He was a prolific songwriter with a lucrative catalog any corporation would happily monetize. But there are only a few names our descendants will ever learn.
Saturday Night Live
Paul Simon performs in 1986 on "Saturday Night Live."Al Levine / NBCUniversal via Getty Images file

The best day of Paul Simon's life may just have been Dec. 7. That was the day it was announced that Bob Dylan, Simon's longtime Columbia Records label mate, had sold his catalog of songs to the Universal Music Publishing Group, Columbia's rival.

Always a ruthless operator, Simon no doubt saw the sale by Dylan to the rival company as a golden opportunity. Surely, the brass at Sony, which owns Columbia, wouldn't want to also lose Simon's lucrative publishing catalog, which includes his classics with Art Garfunkel, like "Bridge Over Troubled Water" and "The Sound of Silence," as well as solo hits like "Still Crazy After All These Years" and "You Can Call Me Al" — more than 400 titles in all.

And so, Paul Simon has become just the latest top-tier songwriter to cash it all in and sell his catalog of songs. In the past several months — along with Dylan's sale, reported at $400 million — artists from Neil Young to Stevie Nicks and from Rihanna to Ryan Tedder of One Republic have sold all the publishing rights (or, in Young's case, half), allowing others to exploit their works in the future in just about any way the buyers see fit.

For the average listener, that means you'll be hearing Paul Simon's songs in not just the usual places, like films, Spotify and YouTube, but also on TikTok and whatever comes next, plus, most likely, in commercials hawking Cadillacs to Kit Kat bars.

Why shouldn't Paul Simon cash out? He's 79, and he's earned it.

The rights to a song are a little-understood but incredibly lucrative side of the music business; hence the record sums that publishing giants like Sony and Universal and upstarts like Hipgnosis Songs Fund and Primary Wave are ponying up.

What Simon and his contemporaries are selling are the copyrights for the songwriting, which are very different from the rights to the recordings he made with Garfunkel or as a solo artist. Simon is reported to have owned his songwriting catalog outright, and Sony is reported to have purchased 100 percent of the rights to his songs, so any future income that would have gone to Simon as the songwriter and copyright owner if anyone were to record or use his songs will now go to Sony.

If the sale all feels a little beneath a '60s counterculture icon — especially one whose early songs soundtracked the Boomer generation (including actually acting as the soundtrack to the 1967 Mike Nichols film "The Graduate," starring Dustin Hoffman) and who remained relevant well into the MTV era with his "Graceland" album — ask yourself this question: Why shouldn't Paul Simon cash out?
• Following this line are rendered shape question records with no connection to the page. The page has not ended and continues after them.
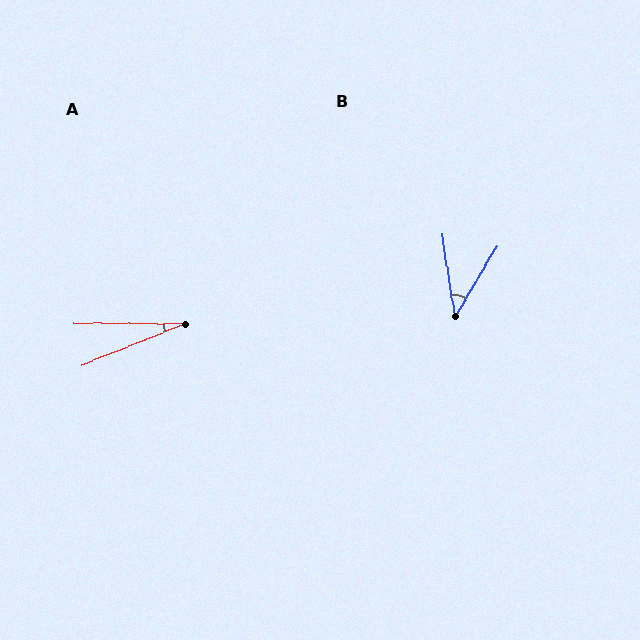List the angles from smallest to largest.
A (22°), B (39°).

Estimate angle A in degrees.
Approximately 22 degrees.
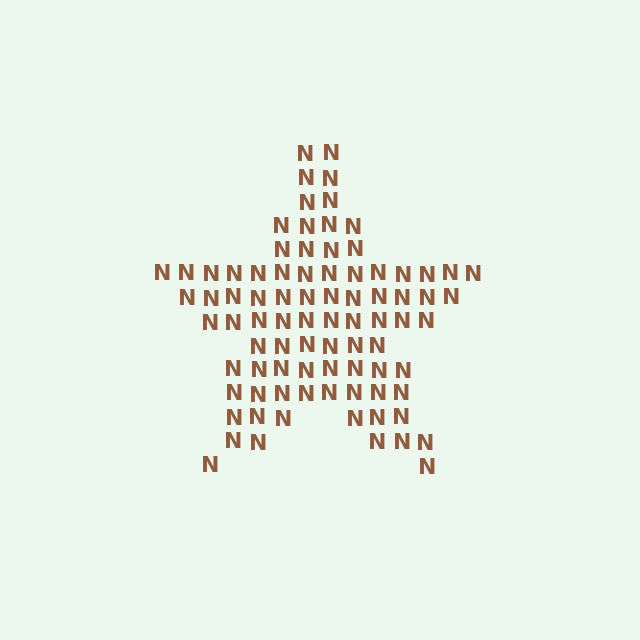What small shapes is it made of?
It is made of small letter N's.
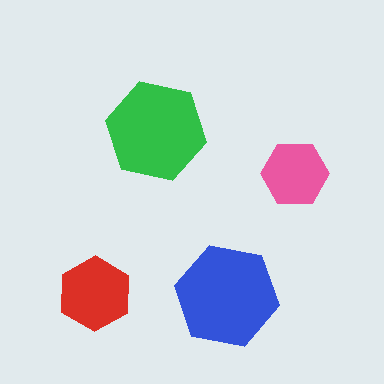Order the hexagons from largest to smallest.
the blue one, the green one, the red one, the pink one.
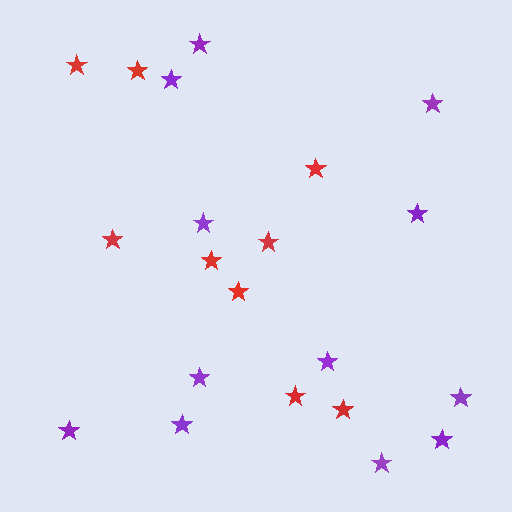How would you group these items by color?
There are 2 groups: one group of red stars (9) and one group of purple stars (12).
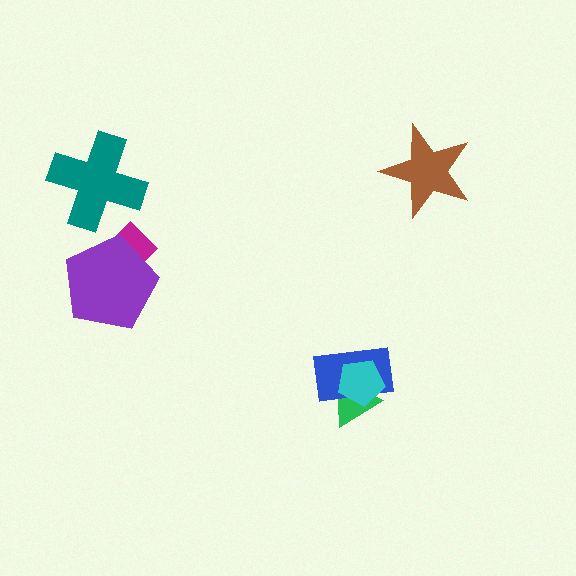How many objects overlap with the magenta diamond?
1 object overlaps with the magenta diamond.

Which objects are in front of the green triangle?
2 objects cover part of the green triangle: the blue rectangle and the cyan pentagon.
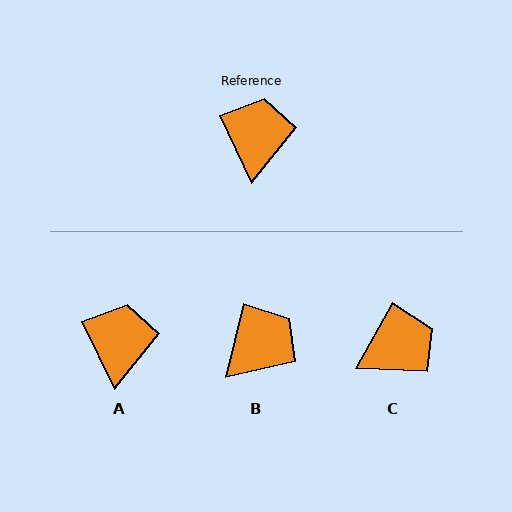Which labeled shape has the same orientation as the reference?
A.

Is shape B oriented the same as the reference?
No, it is off by about 39 degrees.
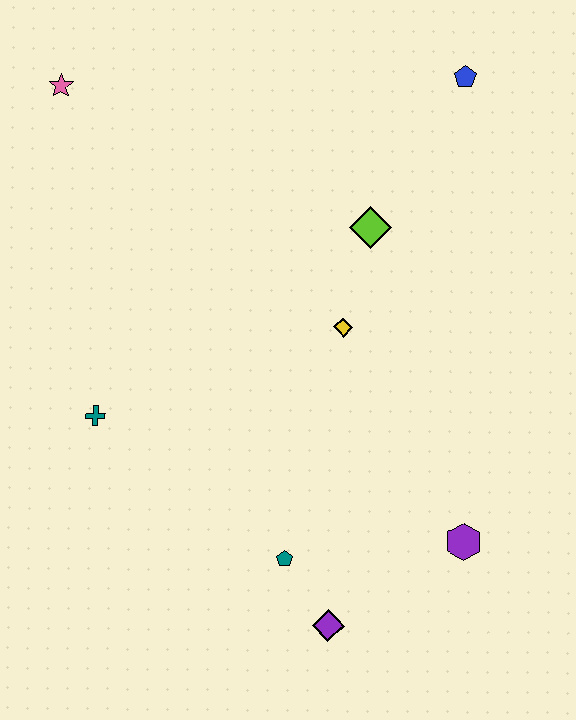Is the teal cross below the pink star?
Yes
He's 79, and he's earned it.

It may feel as though he's saying "screw you" to all the folk-loving fans who grew up with him (who are no doubt listening to his recordings on Spotify — which pays him pennies, of course — in their Audis), but Simon has never worried about what anyone thinks of him. Remember, this is the guy who, when the mood struck him, broke Art Garfunkel's heart countless times over the last 60 years, who has unrepentantly taken from up-and-coming artists, who acted like an imperialist conqueror if it suited his artistic needs and who, of course, was allegedly to have shoved his wife of then more than 20 years. (Both were arrested on domestic violence charges after that fight in 2014; prosecutors dropped the charges in both cases.)

You'll be hearing Paul Simon's songs in not just the usual places, like films, Spotify and YouTube, but also on TikTok and whatever comes next.
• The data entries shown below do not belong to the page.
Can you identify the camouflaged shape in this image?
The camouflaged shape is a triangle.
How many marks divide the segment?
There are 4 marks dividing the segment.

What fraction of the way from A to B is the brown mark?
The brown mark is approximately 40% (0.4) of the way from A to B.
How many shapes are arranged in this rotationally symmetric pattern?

And let's face it: Simon hasn't had any kind of hit in more than a decade, and he is hardly part of the cultural firmament anymore. At his age, looking down the barrel of his dwindling ability to perform, not to mention the unrelenting march of time and history that has already begun to make his music into little more than a period curio, it's probably the smart move to take the money and run.
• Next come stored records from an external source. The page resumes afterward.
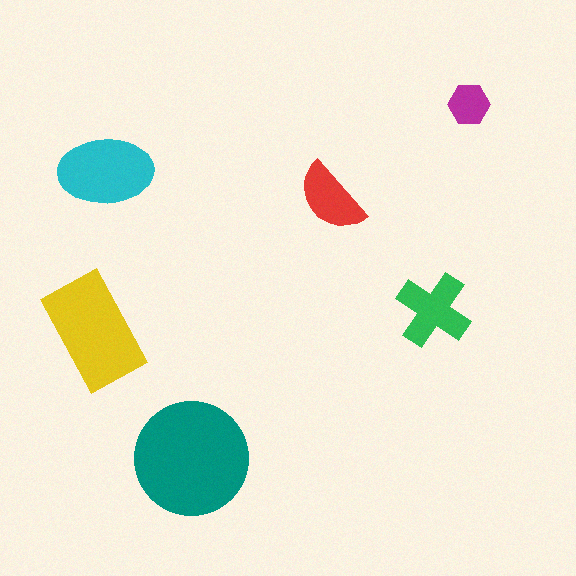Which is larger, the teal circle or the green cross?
The teal circle.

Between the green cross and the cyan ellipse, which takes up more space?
The cyan ellipse.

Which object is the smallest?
The magenta hexagon.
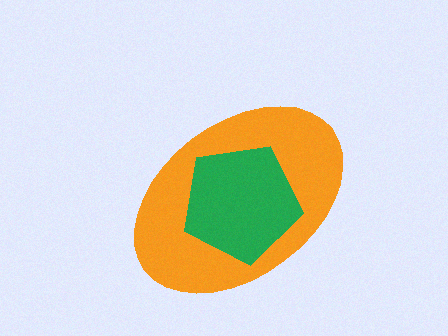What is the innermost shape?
The green pentagon.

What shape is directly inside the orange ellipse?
The green pentagon.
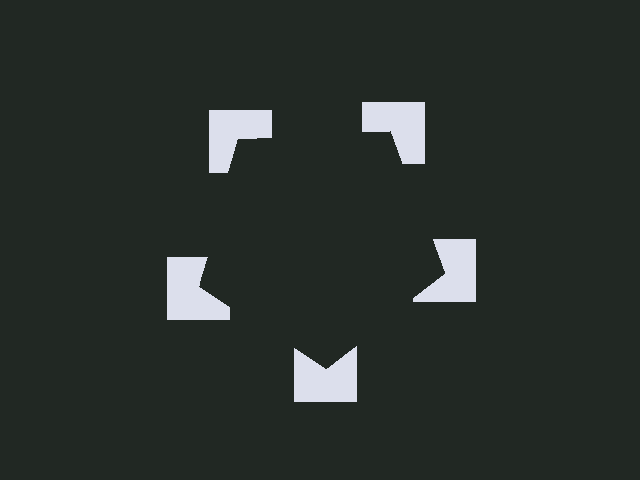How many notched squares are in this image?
There are 5 — one at each vertex of the illusory pentagon.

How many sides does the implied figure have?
5 sides.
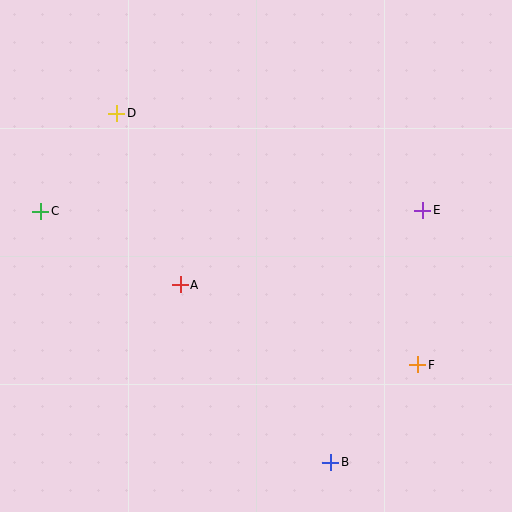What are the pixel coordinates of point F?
Point F is at (418, 365).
Because while the vast majority of the songs that Sony bought from Simon will become all but worthless in the not-so-distant future, not everyone can write "Homeward Bound" or even "50 Ways To Leave Your Lover." So why not capitalize on Sony's hurt feelings over losing out on Dylan's masterworks?

There's another, darker reality assuredly at work. While the Beatles' and Dylan's places in history — not just musical history, but history — are no doubt etched in stone, even their contemporaries, like Young, are beginning to fade from relevance. It's hard to imagine that in 200 years or more — when historians dig into the culture of the late 20th century — anyone but the Beatles and Bob Dylan will be worth more than a passing mention.

That means Young and Joni Mitchell and Bruce Springsteen and, of course, Paul Simon — all giants in their day — will be no more than footnotes, at best, to Dylan and the Beatles, if only because history is a blunt instrument and doesn't have room (at least not in the broadest sense) for subtlety.

So, Paul Simon, who is essentially an also-ran '60s icon on a centurial or millennial scale, is making a rational calculation. He's cashing out while he can in the hope that the broader commercialization of his greatest works might just secure him a better place in history — if even temporarily — no matter how sad an indictment of our times that may be.